Student of IIRPS VU Eastern European and Russian Studies master's programme

Malin, can you tell us a bit about your background? Where does your interest in politics come from?

Having my roots in the industrial west of Germany, I did not really get in touch with politics until I moved away to get my Bachelor degree in European Studies. The challenge of studying humanities is not to get lost and lose track of your goals because there are many options, sometimes too many. Thus, specializing in political science and Eastern Europe in my Master studies has been both a personal and pragmatic decision. First, because I feel really connected to this region through travels and internships and second, it opens up more career options after graduation.

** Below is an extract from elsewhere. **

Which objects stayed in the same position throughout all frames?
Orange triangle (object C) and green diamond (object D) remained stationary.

What brought you to IIRPS VU? Why did you pick Vilnius?

I get the question quite often! Why did I decide to pursue a degree abroad even though Germany probably offers a wider variety of Master degrees in my field of interest? Eastern European Studies are recently getting quite popular back home, yet, I chose Vilnius because of the unique study program, being close to the area that I study and being able to get a hands-on cultural experience that nobody can take from me once I have graduated. So far IIRPS VU challenged me more than expected but I can only benefit from it.

What are your academic interests?  What will you be writing your thesis on?

Quite unexpectedly I developed a passion for energy security and lobbying issues and the broad political economy background connecting the dots. Therefore, I am writing my thesis on Nord Stream 2 pipeline and its politicization in Germany.

What would you consider the biggest pros of studying here?

Vilnius is a very cozy city and perfect for studying and not getting too distracted. Other pros are small study groups and close contact with lecturers and supervisors who are really interested in your educational progress. I do not feel like simply a number in a study program here.

What would you like to do once you graduate? 

Probably, I won’t go back to Germany anytime soon because once fully committed to living and studying abroad and enjoying it to the fullest it gets harder and harder to appreciate what you’d have in your home country. I would like to pursue an expat life in international organizations after my graduation, try to change the world a bit and settle eventually once I think I succeeded.